より具体的に見ると、2024年初頭から足もとに至るまで、実質ベースで見た日米10年金利差はほぼ横ばい、もしくは若干の縮小という印象がある。もっとも、この間を振り返ると、2024年3月に日銀がマイナス金利を解除し、同年7月に追加利上げ、さらに同年9月にはFRBの利下げ局面も始まった。
2025年に入ってからも1月に日銀が追加利上げを行い、9月にはFRBが追加利下げに踏み切っている。
これに応じて、名目ベースでの日米金利差は著しく縮小したわけだが、両者のインフレ率に目を向ければ、2024年半ば以降は日本の方が米国よりも高い状態が続いてきたため、実質ベースで見た日米10年金利差はあまり動いていない。円安解消が進まない1つの理由と考えて差し支えないだろう。
要するに、日銀が早いペースで利上げしなければ実質金利差は縮小せず、その可否が今まさに問われているということだ。
もちろん、FRBが早いペースで利下げできれば、実質金利差は縮小するため円安が修正される余地はある。ただ、2025年に直面した「ドル安下での円安」を踏まえると、米金利低下に応じてドル安が進んだとしても、果たして本当に円高につながるのか。日本における奔放な財政・金融政策姿勢が円を忌避する一因になっているのであれば、やはり動くべきは日銀である。
具体的な実質金利水準と円安の間に確固たる関係があるわけではない。
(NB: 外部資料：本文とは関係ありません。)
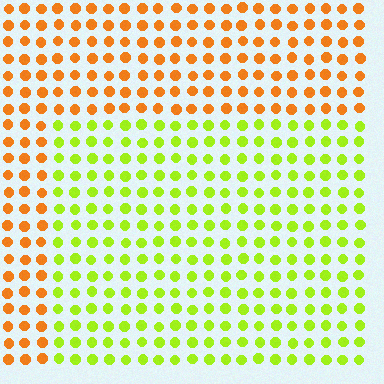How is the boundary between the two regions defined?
The boundary is defined purely by a slight shift in hue (about 55 degrees). Spacing, size, and orientation are identical on both sides.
ただ、イメージ作りのために確認しておくと、円安が勢いづく前の2022年1月時点における実質10年金利は、日本は▲0.3%程度、米国は▲5.7%程度だった。ところが、本稿執筆時点(2025年12月時点)では日本は▲1.00%程度まで低下したのに対して、米国は+1.00%程度まで上昇している(図表②、③)。結果、実質金利差は著しく拡大しており、これが円安を駆動した疑いは強い。


なお、2022年は過去最大の貿易赤字(約▲20兆円)も重なっているため、需給構造の大きな歪みも急激に生じた。ちなみに、2023年は過去4番目、2024年は過去6番目に大きな貿易赤字であり、この3年間の円売り規模は史上稀に見るものだったと言える。